Lula abusou da encenação, caminhava, virava para os lados, abaixava-se para enfatizar a afirmação, complementada pelo movimento das mãos e destaque dos dedos. Um artista que domina o palco e mobiliza as emoções e impulsos dos seus liderados, despertando ódio aos que ameaçam com a prisão do grande líder.
A história mundial tem exemplos notáveis de líderes com o carisma e a encenação populista de Lula, que, combinando o espetáculo com o ataque às instituições, provocaram grandes desastres políticos e sociais.
O populismo sempre encontra terreno fértil para se desenvolver em situações de crise social e política, descrédito da sociedade e desmoralização das instituições, precisamente o que experimentamos atualmente no Brasil. Nestas condições, mais valem a retórica e a identificação com o líder carismático que as ideologias, as propostas políticas e as análises e escolhas racionais.

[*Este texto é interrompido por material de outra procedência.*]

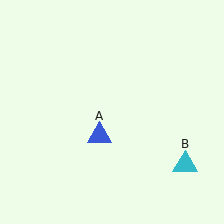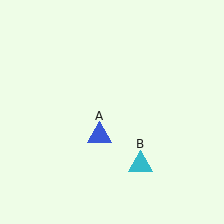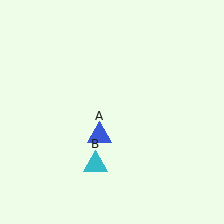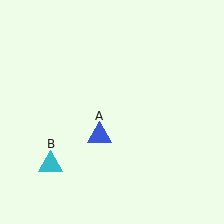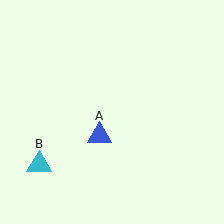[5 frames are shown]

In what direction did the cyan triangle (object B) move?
The cyan triangle (object B) moved left.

Considerando a formação política de Lula e as diferentes circunstâncias históricas, seria uma desproporção comparar o ex-presidente com Hitler ou Mussolini, dois dos maiores populistas da história que levaram seus países ao totalitarismo. Mas o discurso de Lula no Sindicato dos Metalúrgicos foi uma preciosa aula de populismo e de encenação dramática, em tudo semelhante ao Führer e ao Duce. Com uma grande vantagem tecnológica para o ex-presidente: os poderosos meios de comunicação de massa de que dispõe o ex-presidente do Brasil, inclusive da imprensa, atacada duramente por ele no seu pronunciamento.
A Globonews transmitiu todo o discurso ao vivo, os noticiários divulgaram longos trechos da sua arenga quase histérica, alcançando, desta forma, milhões de brasileiros em todo o território. Ao mesmo tempo em que mobilizou os seus simpatizantes, a fala de Lula, já com ordem de prisão, despertou a indignação dos seus desafetos, ampliando o clima de intolerância e fragmentação política no Brasil.

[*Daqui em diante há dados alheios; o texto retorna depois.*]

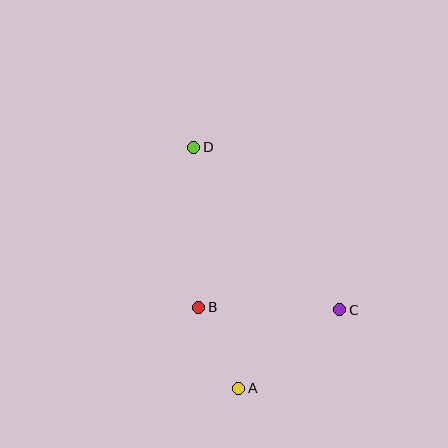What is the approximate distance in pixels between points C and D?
The distance between C and D is approximately 218 pixels.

Se os movimentos e gestos dramáticos de Lula lembram as manifestações exaltadas de populistas de triste memória, a sua mensagem central contém a mesma forma direta de ligação das massas ao grande líder, situado por cima das instituições.

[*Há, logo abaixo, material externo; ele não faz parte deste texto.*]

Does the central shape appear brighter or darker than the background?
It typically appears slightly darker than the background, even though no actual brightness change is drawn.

A sua crítica ácida à imprensa e, mais ainda, às instituições jurídicas, Ministério Público e juízes das diversas instâncias (incluindo STF), reforçam esta relação do ídolo com o povo, por cima e ao arrepio da República. “Eu não sou mais um ser humano. Sou uma ideia”, afirmou o ex-presidente Lula num momento supremo de megalomania. Embora ninguém saiba dizer qual é mesmo a ideia da “metamorfose ambulante”, como se classificou em algum momento, os milhões de simpatizantes exultam e se identificam com o populista. Na verdade, o que emerge desse discurso é uma religião, perigosa religião, carregada de fanatismo pelo profeta, que gera o ódio contra as instituições republicanas.